Let’s begin with a question. Can the place you are from define you? In character, in conscience, in persona? I’d say yes, for sure – at the very least in the lives we lead and the music we make. I know very little about Iceland. My knowledge of this intriguing country is embarrassingly limited to random thoughts, people and pictures I have seen on TV. And then there’s Björk, of course, who I fell in love with many years ago. So why is it that I think Icelandic saxophonist/composer Tumi Árnason’s musical identity is forged from his surroundings? I really don’t know the answer but it obviously has something to do with the music I’m listening to here. All I can say is that this was one of my first impressions when listening to the adventurous, spellbinding, almost mystical music performed on this album. Maybe it’s the imagery that Árnason’s music creates in my mind. Can music be visual? Again, I would say yes, of course. The sounds I am hearing transport me to another place, a palette of many colours blending together, offerings of pictures to view in a gallery. But it’s more than that. These pictures are like dreams, moving in and out of focus. Some are like natural elements, coming together perfectly to live in harmony. Others are more like oil and water, refusing to mix, challenging and then repelling one another and once more going their separate ways. This is the musical landscape of “Hlýnun”.

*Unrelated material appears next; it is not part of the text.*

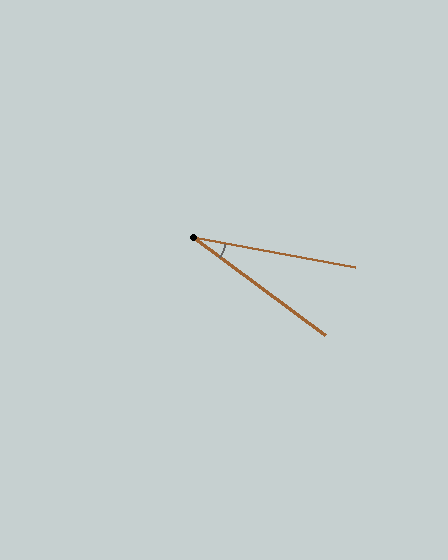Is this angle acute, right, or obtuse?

There is an identity to Árnason’s music that is steadfast. His writing is uncompromising, experimental and tantalisingly unique. Once the spell is cast, it won’t let go. Deeper and deeper I fall from the glimmering, glacial rock-face, plummeting down through the half-frozen waters, fighting for breath as I rise once more, taking in a new horizon in my mind’s eye. It’s a primordial thing. Echoes of a distant life surrounding me. Birth, rebirth, life and death. A universe spinning on its axis, flooding my mind with random imagery from who knows where who knows when. And then I refocus, as steadily all reflections subside as I draw closer to the elemental, ever-changing nucleus.

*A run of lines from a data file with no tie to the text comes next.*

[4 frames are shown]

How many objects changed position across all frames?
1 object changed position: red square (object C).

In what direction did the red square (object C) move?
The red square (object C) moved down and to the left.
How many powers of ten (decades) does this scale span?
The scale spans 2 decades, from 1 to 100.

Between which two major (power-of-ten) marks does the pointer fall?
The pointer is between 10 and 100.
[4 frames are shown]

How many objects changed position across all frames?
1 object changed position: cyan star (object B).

“Hlýnun” – which translates as “Warming”, is an album that addresses our current existential threat, the climate crisis, through free jazz and experimental improvisation. It invites the listener into a dynamic ecosystem. Saxophonist/composer Tumi Árnason, with bassist Skúli Sverrisson, drummer Magnús Trygvason Eliassen, and keyboardist Magnús Jóhann Ragnarsson, use their instruments to orbit one another, trade ideas and create vital soundscapes. A living multiplicity that grows and flourishes, gains balance but is threatened by an ever-advancing hegemony. Songs of extinct birds are unveiled through melodies and a requiem for life itself bursts out of the organ. Man’s systematic and mechanical thinking haunts the work, rousing intensities and endangering its unity. The ecosystem regresses and becomes an apocalyptic ambience, hiss, then silence.

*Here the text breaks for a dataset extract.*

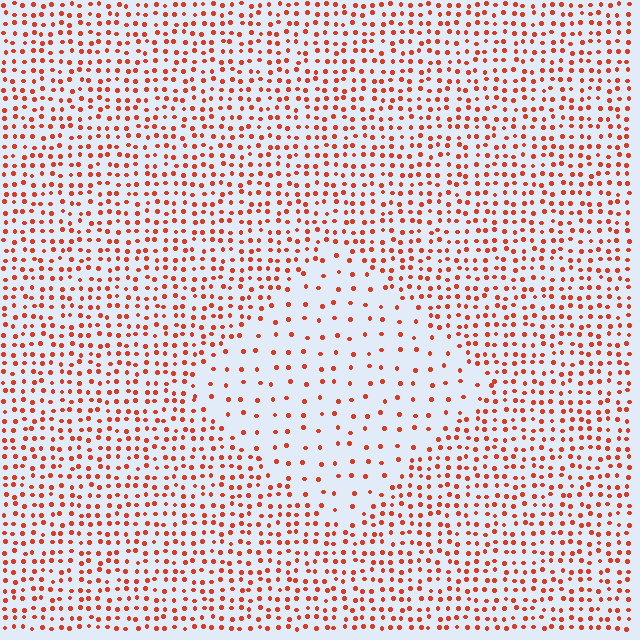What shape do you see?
I see a diamond.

This is not necessarily the easiest music I will listen to this year. But if ever the music reflected perfectly the source of its inspiration, then this is it. It has its lighter moments, but the overall mood is sombre, as Árnason’s magnum opus challenges the listener to involve themselves in his journey. Fully immersive and compellingly brilliant, “Hlýnun” is a true work of art.

If you are thinking of delving deep into the wonders of this recording, I highly recommend you look at purchasing the very, very special vinyl edition. It is, quite simply, stunningly beautiful. The record is pressed by RPM Records in Denmark on a double 180g white marbled vinyl made from recycled materials. The sound is incredible. The ‘Poster Style” sleeve wraps around the vinyl and opens out to reveal six 12” sections on both sides, giving a total of twelve printed panels. The artwork design by Elín Edda Þorsteinsdóttir and Íbbagoggur, with front cover art by Þorsteinn Cameron, complements the music perfectly. The litho printed covers were made in Iceland and include scores, texts and poems by Brynja Hjálmsdóttir and Tómas Ævar Ólafsson. The overall package is one of the best I have ever seen produced anywhere in the world. The music and the product combined make for an incredibly visceral, rewarding experience.